Following Kingdomware, the VA issued a policy memorandum seeking to reconcile the competing mandates of the VBA and the JWOD, which stated that the Rule of Two “does not apply” when the VA procures products and services from a “mandatory source,” such as a source listed by AbilityOne. The memorandum, however, also explained that the VA would apply the Rule of Two before proposing new items to be added to the AbilityOne list. In February 2016, PDS Consultants initiated a bid protest at the U.S. Court of Federal Claims (COFC) challenging the award of a contract to Industries for the Blind under the Ability One program. The COFC ruled that under the Supreme Court’s interpretation of the VBA in Kingdomware, the VA was required to apply the Rule of Two in all procurements taking place after 2006.

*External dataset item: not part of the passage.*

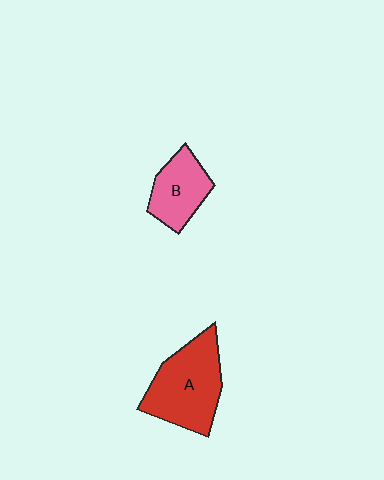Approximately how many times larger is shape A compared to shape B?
Approximately 1.6 times.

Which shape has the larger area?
Shape A (red).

The government and Industries for the Blind appealed the decision to the Federal Circuit, where the court sided with PDS and affirmed the lower court’s decision. There the court reconciled the VBA with the JWOD by applying a “basic tenet of statutory construction” that “a specific statute takes precedence over a more general one.” Because JWOD is a general statute that applies to all agencies, whereas the VBA is a specific statute that applies to the VA only, the Court held that the VBA’s Rule of Two “override[s] the more general contracting requirements of the JWOD” where the two statutes conflict. The court also noted that “when two statutes conflict, the later-enacted statute controls.” Because the VBA was enacted more than 30 years after the JWOD was last amended, the Court reasoned that this tenet of statutory construction also supported the holding that the VBA took precedence over the JWOD. In conclusion, the court stated that “where a product or service is on the [AbilityOne] List and ordinarily would result in the contract being awarded to a nonprofit qualified under the JWOD, the VBA unambiguously demands that priority be given to veteran-owned small businesses.”

The Federal Circuit’s holding in PDS Consultants will continue to shift the VA procurement landscape in favor of veteran-owned small businesses. It also shows the VA’s apparent resistance to apply the VBA Rule of Two in light of the Kingdomware decision. Given this apparent resistance, VOSB and SDVOSB contractors may need to continue to enforce their rights through the bid protest process.

1 The VBA has two express exceptions to the Rule of Two not relevant here. See 38 U.S.C. § 8127(b)-(c) (authorizing the VA to award contracts below the simplified acquisition threshold, and above the threshold but below $5 million, to veteran-owned small business concerns without competitive procedures).